Engineer-Architect vs. Artist-Architect: Fortification of Identities in Architectural Education in the Light of Attempts to Merge ITU and GSA (from the 1930s to 1950s)

Mühendis-Mimar Sanatçı-Mimar’a Karşı




Academy of Fine Arts Architecture Department, Architecture Education, Higher Engineering School Architecture and Building Branch, Istanbul Technical University Faculty of Architecture, School Identity


In the institutionalization process of architectural education in Turkey, İstanbul Teknik Üniversitesi (ITU, Istanbul Technical
University) and Güzel Sanatlar Akademisi (GSA, Academy of Fine Arts) are positioned as representatives of two different
identities. The emphasis of architectural education is on technique (and/or engineering) in the former, and on the arts in the
latter; it is accepted that ITU educates engineer-architects while GSA educates artist-architects.
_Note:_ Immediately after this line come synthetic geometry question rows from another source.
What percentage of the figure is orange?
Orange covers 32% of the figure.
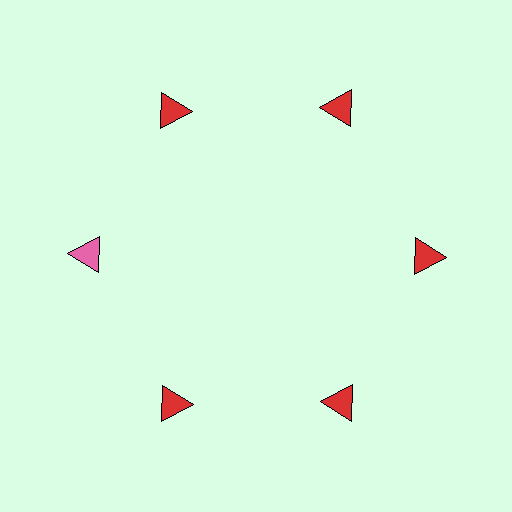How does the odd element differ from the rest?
It has a different color: pink instead of red.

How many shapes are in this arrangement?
There are 6 shapes arranged in a ring pattern.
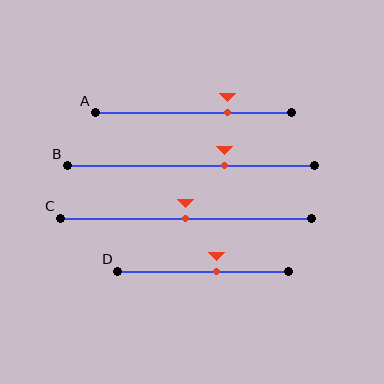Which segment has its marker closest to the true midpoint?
Segment C has its marker closest to the true midpoint.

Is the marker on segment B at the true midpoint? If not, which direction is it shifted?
No, the marker on segment B is shifted to the right by about 14% of the segment length.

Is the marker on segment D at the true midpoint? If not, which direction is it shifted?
No, the marker on segment D is shifted to the right by about 8% of the segment length.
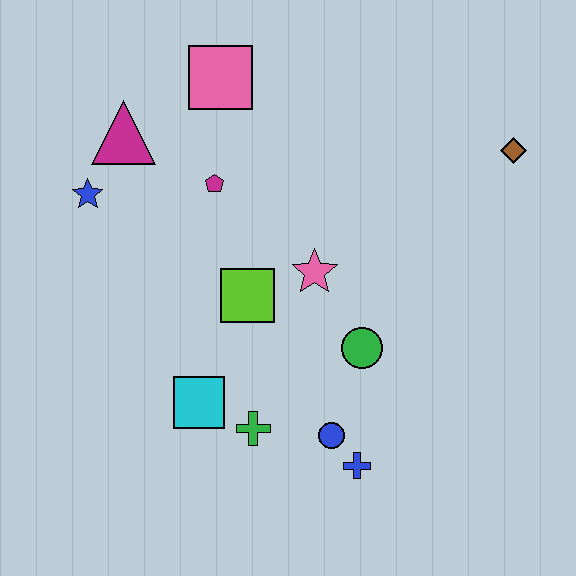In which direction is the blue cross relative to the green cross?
The blue cross is to the right of the green cross.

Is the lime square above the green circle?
Yes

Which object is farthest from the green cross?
The brown diamond is farthest from the green cross.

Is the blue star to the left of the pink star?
Yes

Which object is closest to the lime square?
The pink star is closest to the lime square.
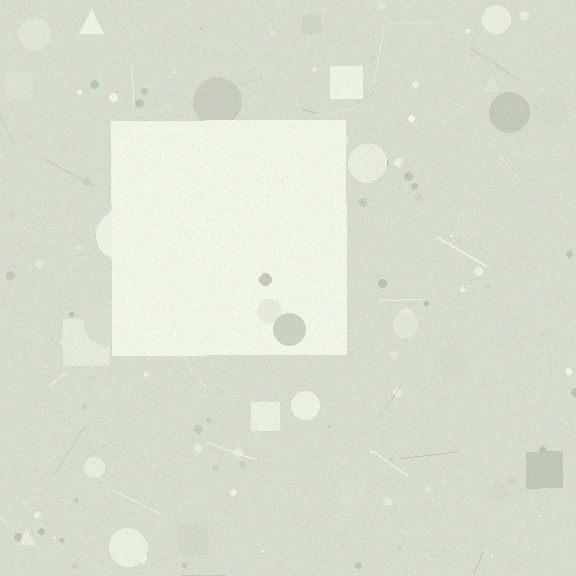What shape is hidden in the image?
A square is hidden in the image.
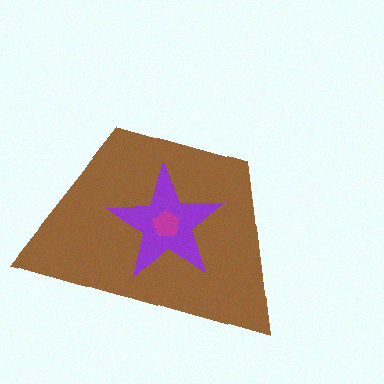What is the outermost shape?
The brown trapezoid.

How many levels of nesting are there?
3.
In studies on the history of
architectural education, it is assumed that these schools developed by following their independent paths. It is possible to think
that, in their development processes they gained their architectural school identities of engineer-architects and artist-architects following the nature of the institutions to which they belong. However, the development—even the survival—of these architecture branches (departments/faculties) has not been a smooth-running process. Archival documents and periodicals of the era show the numerous proposals to merge Yüksek Mühendis Mektebi (YMM) Mimari Şubesi (Higher Engineering School Architecture Branch, the predecessor of ITU)/ ITU Mimarlık Fakültesi (Faculty of Architecture) and the GSA Mimari Şubesi. While each merging attempt reveals the influence of the state on the survival of these schools, efforts to prevent these attempts fortify the identities of the schools.
Archival documents and periodicals show that YMM/ITU and GSA came across numerous times from 1930 to 1952. Attempts
to unify two schools, reveal the lack of the state’s budget to allocate to institutions, and when faced with any budgetary
problem the proposed solution is always to merge the schools. The vital importance of benefiting from the state’s resources
necessitates establishing a relationship with the state. During the period, the relationship with the state is far from being a
relationship shaped by laws and regulations and managed with bureaucratic impartiality. Essentially, it includes direct
personal relationships with government officials, and even prime ministers and presidents. The personal characteristic of the
relationship with the state creates a more uncertain environment for the development of schools and increases the conflict
between them.
It is also possible to make the following observation on the positions of the two architectural schools against the state: While it
was proposed to close the newly established branch of YMM in the 1930s and connect it to the GSA, the direction of the
attempts to connect changed after the 1940s. The architectural school which faced the danger of being attached to the other,
was obliged to define its own importance and function before the state. Two main arguments are put forward in the objections
against mergers: The first is having a deep-rooted institutional history and tradition, and training important architects who
took part in the construction of the country within the institutional tradition. The second is the claim to be an institution that
trains architects who will meet the immediate and future needs of the country. Both ITU and GSA have to define the education
they provide and the quality of the architects they educate in a way that distinguishes one from the other in order to make them more important for the state. Essentially, these definitions strengthen the identities of “engineer-architect” and “artistarchitect” schools and place their architectural education in technical education/artistic education contrast.
The technical versus artistic positions of the two schools are mostly owned by the members and graduates of the institutions,
and according to which side they are on, positive or negative values are attributed to these positions. It is necessary to
distinguish the identities of schools that train engineer-architects or artist-architects from the identities of their graduate
architects, and how they define themselves. Although GSA graduates do not use a title such as an artist-architect, the title of
engineer-architect of ITU graduates ensures the continuity of the identity difference.
It can easily be accepted that the source of the engineer-architect/artist-architect school identity difference was based on the
initial formation of architectural education in YMM/ITU and GSA, which were established for different purposes and had
different structures. It is clear that YMM, modeled after European polytechnics, and GSA, modeled after French École Beaux-
Arts, would form architectural education differently. Architectural education programs at YMM and GSA in the early 1930s
are incomparably different. However, both schools underwent many changes in the 1940s and 1950s, and by the late 1950s, the
similarity of the schools’ curriculums made it difficult to place the schools in opposite camps. Despite this, two opposing
identities continue until the 2000s, gaining different appearances.
This study claims that the formation of the “engineer-architect” and “artist-architect” identities owned by ITU and GSA,
beyond the architectural education differences, is the consequence of the state’s efforts to merge the two institutions. The
discourses that are presented to the state and declared to the public in order to survive fortify the school identities.